The Road to Reality has Roger Penrose trying to explain all of modern physics and the required mathematics without pulling any punches and starting from grade school math in a single book. Will probably cause a brain meltdown at some point on anyone who doesn’t already know the stuff, but just having a popular science style book that nevertheless goes on to explain the general theory of relativity without handwaving is pretty impressive. Doesn’t include any of Penrose’s less fortunate forays into cognitive science and AI.
Darwin’s Dangerous Idea by Daniel Dennett explains how evolution isn’t just something that happens in biology, but how it turns up in all sorts of systems.
Armchair Universe and old book about “computer recreations”, probably most famous is the introduction of the Core War game.
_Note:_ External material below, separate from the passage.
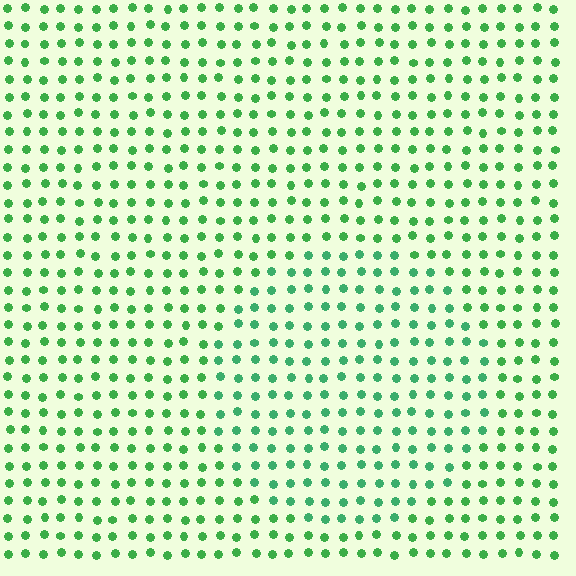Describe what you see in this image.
The image is filled with small green elements in a uniform arrangement. A circle-shaped region is visible where the elements are tinted to a slightly different hue, forming a subtle color boundary.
The other topics are similar, setting up an environment with a simple program that has elaborate emergent behavior coming out of it. Assumes the reader might actually program the recreations themselves, and provides appropriate detail.
Surely You’re Joking, Mr. Feynman is pretty much entertainment, but still very good. Feynman is still the requisite trickster-god patron saint of math and science.
Code: The Hidden Language of Computer Hardware and Software explains how computers are put together, starting from really concrete first principles (flashing Morse code with flashlights, mechanical relay circuits) and getting up to microprocessors, RAM and executable program code.
Good and Real is superb, but really too dry for a 13-year-old. I’d wait on that one.
Surely You’re Joking is also fantastic, but get it read and approved by your nephew’s parents first; there’s a few sexual stories with a hint of a PUA worldview.
I loved “The Mathematical Experience” when I was 13-ish, and I re-read it recently; still good! I strongly second this recommendation.
Thanks, I just ordered ‘Darwin’s Dangerous Idea’ and ‘Code: The Hidden Language of Computer Hardware and Software’. I’ve already got the others.
Here a tidbit from ‘The Mathematical Experience’
I’ve ordered a copy, but on a second look, I’m not sure that the argument is sound, or even interesting.
Biological evolution runs on the local non-survival of the least fit (and sometimes the unlucky), not on an overview-based evaluation of the fittest.
Peer-review is the predator. But if the prey population is higher than can be sheltered by selection of promising ideas from nonsense, nonsense will prevail. That is, those people producing valuable results won’t be favored over those that come up with marginal or wrong results.
Yes, that’s exactly the kind of stuff I recommended The Mathematical Experience for. It takes a bird’s eye view instead of going for the usual textbook minutiae, but still feels like it’s talking about the actual practice of mathematics instead of something simplified to death for the benefit of popular audiences.
Wow, great list. Thanks!
Oh, oops— I intended my review of the above selections to show up on your replies, not Risto’s.